İsrail ordusu, şehirdeki en yüksek kulelerden biri olan ve 20 kattan oluşan, yüzlerce ailenin yanı sıra medya kuruluşları, medya yapım şirketleri ve ticari kurumların da bulunduğu Burc el-Gafri de dahil olmak üzere bir dizi yüksek katlı binayı yıkan çok sayıda saldırı düzenledi.

Trump Hamas'ı uyardı

Diğer yandan ABD Başkanı, Hamas'ı İsrailli rehineleri ‘canlı kalkan’ olarak kullanmaması konusunda uyardı. Trump dün Truth Social platformu üzerinden yaptığı paylaşımda şöyle dedi: “Hamas'ın rehineleri İsrail'in kara saldırısına karşı canlı kalkan olarak kullanmak için bölgeden uzaklaştırdığına dair bir haber okudum. Umarım Hamas liderleri böyle bir şey yaparlarsa neyle karşı karşıya kalacaklarını anlarlar. Bu, daha önce çok az kişinin tanık olduğu bir insani zulüm. Bunun olmasına izin vermeyin, yoksa her şey biter. Tüm rehineleri hemen serbest bırakın!”

ı8
İsrail hava saldırıları sonucu yıkılan Burc el-Gafri'nin enkazı yakınında toplanan Filistinliler (AFP)

ABD Dışişleri Bakanı dün, Amerika'nın İsrail'in Gazze'deki hedeflerine ulaşması için sarsılmaz desteğini sürdüreceğini taahhüt ederek, Hamas'ın ortadan kaldırılması çağrısında bulundu.

Rubio, Başbakan Binyamin Netanyahu ile düzenlediği ortak basın toplantısında, “Gazze halkı daha iyi bir geleceği hak ediyor, ancak Hamas ortadan kaldırılmadan bu gelecek başlayamaz. Bunu başarmak için sarsılmaz desteğimize ve taahhüdümüze güvenebilirsiniz” ifadelerini kullandı.

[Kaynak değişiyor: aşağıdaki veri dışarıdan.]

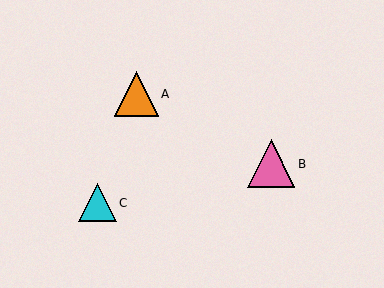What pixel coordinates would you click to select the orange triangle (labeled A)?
Click at (136, 94) to select the orange triangle A.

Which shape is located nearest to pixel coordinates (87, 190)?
The cyan triangle (labeled C) at (98, 203) is nearest to that location.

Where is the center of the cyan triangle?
The center of the cyan triangle is at (98, 203).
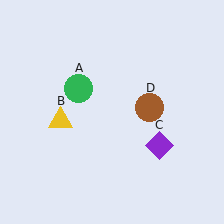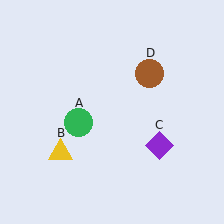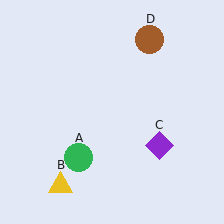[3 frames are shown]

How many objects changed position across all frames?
3 objects changed position: green circle (object A), yellow triangle (object B), brown circle (object D).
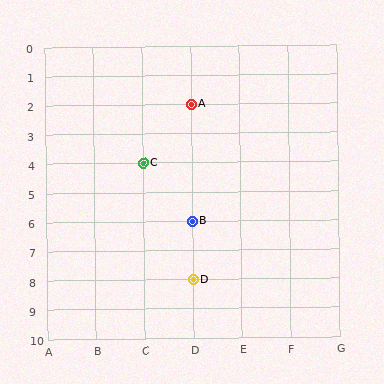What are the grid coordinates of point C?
Point C is at grid coordinates (C, 4).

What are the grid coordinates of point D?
Point D is at grid coordinates (D, 8).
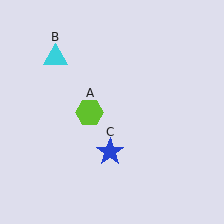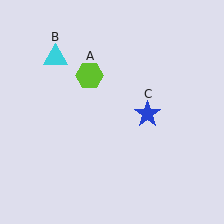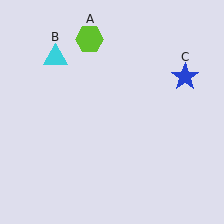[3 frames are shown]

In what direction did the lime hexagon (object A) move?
The lime hexagon (object A) moved up.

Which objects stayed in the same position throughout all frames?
Cyan triangle (object B) remained stationary.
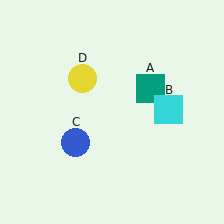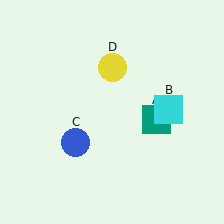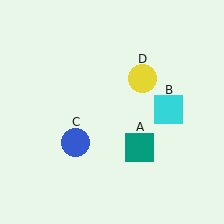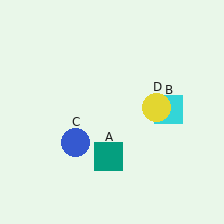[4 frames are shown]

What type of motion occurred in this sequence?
The teal square (object A), yellow circle (object D) rotated clockwise around the center of the scene.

Netanyahu, Rubio'nun ziyaretini ABD'nin İsrail'e desteğini teyit eden ‘açık bir mesaj’ olarak nitelendirerek, Beyaz Saray'da ‘İsrail'in şimdiye kadar sahip olduğu en büyük dost’ olarak tanımladığı Başkan Trump'ı övdü.

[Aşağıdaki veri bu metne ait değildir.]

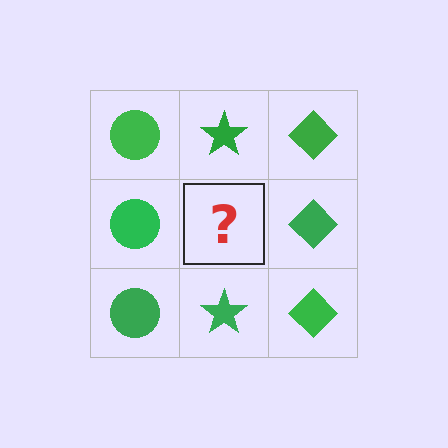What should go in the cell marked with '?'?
The missing cell should contain a green star.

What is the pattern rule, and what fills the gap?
The rule is that each column has a consistent shape. The gap should be filled with a green star.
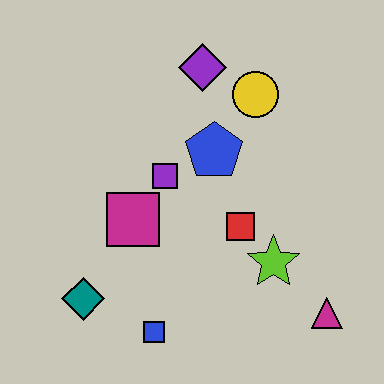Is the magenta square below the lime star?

Rubio daha önce, Filistin devletinin kurulma olasılığını engellemek için hükümetinin Batı Şeria'nın bazı bölgelerini ilhak etme planlarının yanı sıra, İsrail'in Gazze şehrini kontrol altına alma planlarını Netanyahu ile görüşme niyetini bildirmişti. Rubio ayrıca, Trump'ın, 7 Ekim 2023'te kaçırılan rehinelerin geri dönmesi ve Hamas'ın oluşturduğu tehdidin sona ermesi ile Gazze savaşının ‘bitmesini’ istediğini vurguladı.

İspanya, İsrail’den füze rampaları satın alma sözleşmesini iptal etti

AFP'nin ulaştığı resmî belgelere göre İspanya hükümeti, geçtiğimiz hafta İsrail ile silah ticaretini yasaklayacağını onayladıktan sonra, İsrail’den füze rampaları satın almak için imzalanan yaklaşık 700 milyon euro değerindeki sözleşmeyi iptal etti.

Uluslararası Stratejik Araştırmalar Enstitüsü (IISS) tarafından yayınlanan Askeri Denge raporuna göre, İspanyol şirketlerinden oluşan bir konsorsiyuma verilen sözleşme, İsrailli Elbit Systems grubuna ait PULS sisteminden geliştirilen 12 adet Yüksek Hareket Kabiliyetli Topçu Roket Sistemi satın alınmasını öngörüyordu.

Yerel basın ve İsrail gazetesi Haaretz'in iptal haberini yayınlamasının ardından, 9 Eylül tarihli bir belgeyle İspanya'nın resmi kamu ihaleleri platformunda resmi olarak duyuruldu.

Bundan bir gün önce Başbakan Pedro Sanchez, İsrail ile silah sözleşmelerinin fiili olarak yasaklanmasının ‘yasal olarak güçlendirilmesi’ de dahil olmak üzere, ‘Gazze Şeridi'ndeki soykırımı sona erdirmek’ amacıyla yeni önlemler açıkladı.

Aynı platformda yayınlanan belgelere göre, bir İsrail şirketinin lisansı altında İspanya'da üretilecek 168 adet tanksavar füze rampasının satın alınmasına ilişkin başka bir sözleşme de resmi olarak iptal edildi. Bu son sözleşmenin değeri 287,5 milyon euro idi. Medya kuruluşları, sözleşmenin geçtiğimiz haziran ayında iptal edildiğini bildirmişti.

La Vanguardia gazetesi, İspanyol hükümetinin silahlı kuvvetlerinde bulunan İsrail silah ve teknolojisini elden çıkarmak için bir plan geliştirdiğini ve bu planı şu anda uyguladığını yazdı. İspanya Savunma Bakanlığı, konuyla ilgili yorum talebine henüz yanıt vermedi.